Theory background
Transaction cost economics asks why some activities are handled through markets while others are organized inside firms. The classic answer is that using markets is not frictionless: search, negotiation, monitoring, coordination, and enforcement all create costs.
For managers, the practical point is that a task should not be judged only by the price of a tool or vendor. It should be judged by the total cost of coordinating the work reliably.
Translate to AI adoption
AI changes the boundary between buying, building, and delegating work to software agents. A company may outsource an AI project, build an internal workflow, or use an agent to perform repeated tasks under supervision.
Each choice carries different transaction costs. Outsourcing can reduce technical setup but increase communication and verification costs. Internal development can preserve context but require scarce skills. Agentic workflows can reduce repeated handoffs but increase monitoring and governance requirements.
Managerial implication
The make-or-buy question for AI should be framed as a boundary decision. If the workflow is highly specific, changes often, touches sensitive data, or depends on tacit internal judgment, full outsourcing may become expensive even when the vendor price looks attractive.

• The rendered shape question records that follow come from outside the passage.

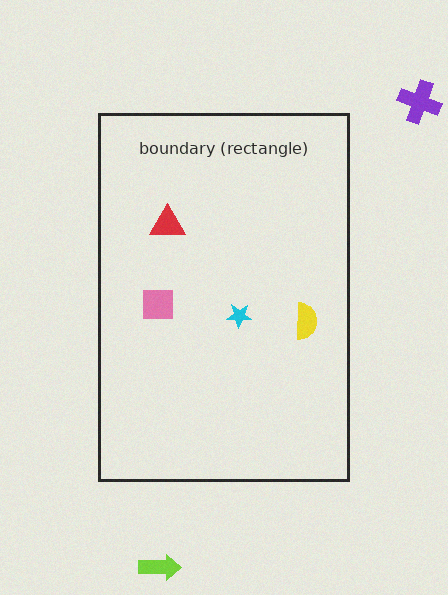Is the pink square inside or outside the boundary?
Inside.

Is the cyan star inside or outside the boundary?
Inside.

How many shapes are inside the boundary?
4 inside, 2 outside.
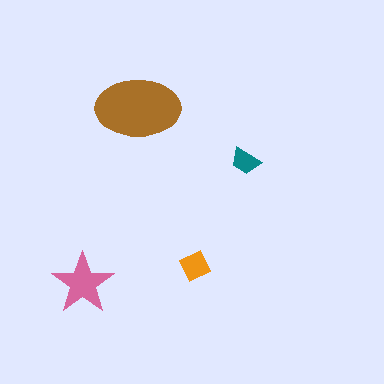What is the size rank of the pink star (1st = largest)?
2nd.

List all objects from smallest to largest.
The teal trapezoid, the orange diamond, the pink star, the brown ellipse.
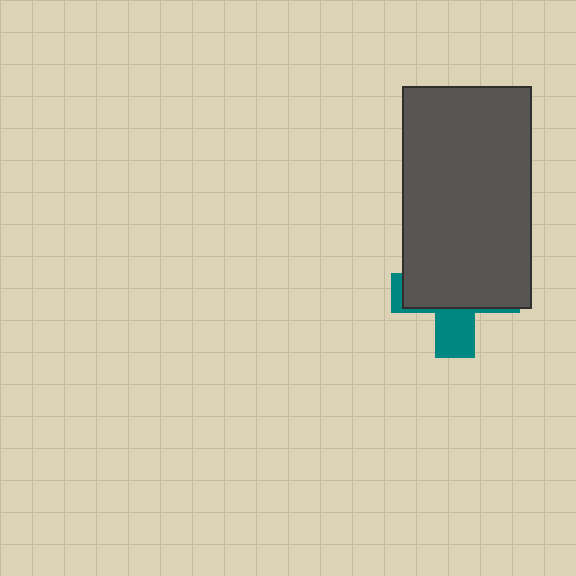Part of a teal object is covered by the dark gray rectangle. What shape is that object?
It is a cross.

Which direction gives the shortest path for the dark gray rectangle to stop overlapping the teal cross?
Moving up gives the shortest separation.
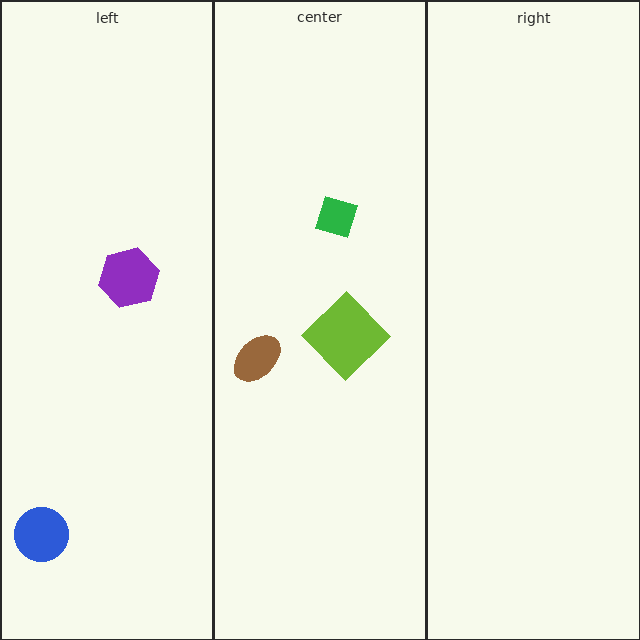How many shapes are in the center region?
3.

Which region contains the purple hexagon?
The left region.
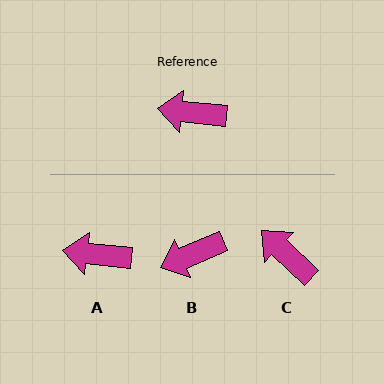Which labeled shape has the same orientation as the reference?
A.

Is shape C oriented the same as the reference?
No, it is off by about 37 degrees.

If the workflow is standardized, separable, and easy to evaluate, external tools or managed services may be more efficient.
What to test
Before scaling, estimate the hidden coordination costs: how many clarifications are needed, how often outputs require review, who can verify quality, and whether source data can be shared safely.
A useful AI trial does not only test whether the model can perform the task. It tests where the firm boundary should sit after AI is introduced.